Here's me, and my new tattoo's I got about a month ago! Yes I'm a Winona Ryder stalker!


----------



## Guest (Jun 18, 2010)

john lennon one is awesome. cool pics.


----------



## nabber (Feb 13, 2009)

thanks man, I have Kurt Cobain on the othe side of my forearm, it's older like 5 years, i'll try to upload that one sometime


----------



## Guest (Jun 18, 2010)

That is awesome. I have huge respect for your artist. They did an amazing job.


----------



## nabber (Feb 13, 2009)

thanks tiny, here's a really bad pic of Kurt i just took


----------



## Rogue Bullies (Jun 1, 2010)

Your artist does awesome work. Nice tats


----------



## ZachT (Sep 8, 2008)

I like the Lennon one.


----------



## Surfingisfun001 (Sep 25, 2007)

JOhn Lennon is my hero, that's an awesome tat


----------



## ZachT (Sep 8, 2008)

Did you know Lennon had depression??


----------



## PositiveThinking! (Mar 5, 2010)

Theone2 said:


> Did you know Lennon had depression??


I think it's hard to name someone famous that doesn't suffer from depression.. atleast that's what it looks like these days


----------



## ZachT (Sep 8, 2008)

PositiveThinking! said:


> I think it's hard to name someone famous that doesn't suffer from depression.. atleast that's what it looks like these days


Look up famous people with depression. There are tons of them.


----------



## ZachT (Sep 8, 2008)

nabber said:


> thanks tiny, here's a really bad pic of Kurt i just took


I like


----------



## nabber (Feb 13, 2009)

Theone2 said:


> Look up famous people with depression. There are tons of them.

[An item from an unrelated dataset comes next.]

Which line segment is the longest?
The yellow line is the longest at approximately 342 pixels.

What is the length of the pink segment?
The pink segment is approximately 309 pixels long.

I just read this book called 'Touched with Fire, Manic-Depressive Illness and the Artistic Temperament' my psychiatrist gave me. You should check it out. It doesn't go into dissociative disorders, but reading these forums it seems like a lot of people are very artistic and passionate about music, poetry...


----------



## PositiveThinking! (Mar 5, 2010)

Theone2 said:


> Look up famous people with depression. There are tons of them.


Well yeah that's what I said, it's really hard to find anyone famous that doesn't suffer from depression


----------



## nabber (Feb 13, 2009)

PositiveThinking! said:


> Well yeah that's what I said, it's really hard to find anyone famous that doesn't suffer from depression


oh, i meant the people on these forums


----------



## Zee Deveel (Aug 3, 2009)

Well I'm not a fan of these sorta tattoos or either of the people you got done, but this is the truth: "Drugs are a waste of time. They destroy your memory and your self-respect and everything that goes along with with your self esteem."


----------



## nabber (Feb 13, 2009)

Couple more tatt's, kurt and left sleeve


----------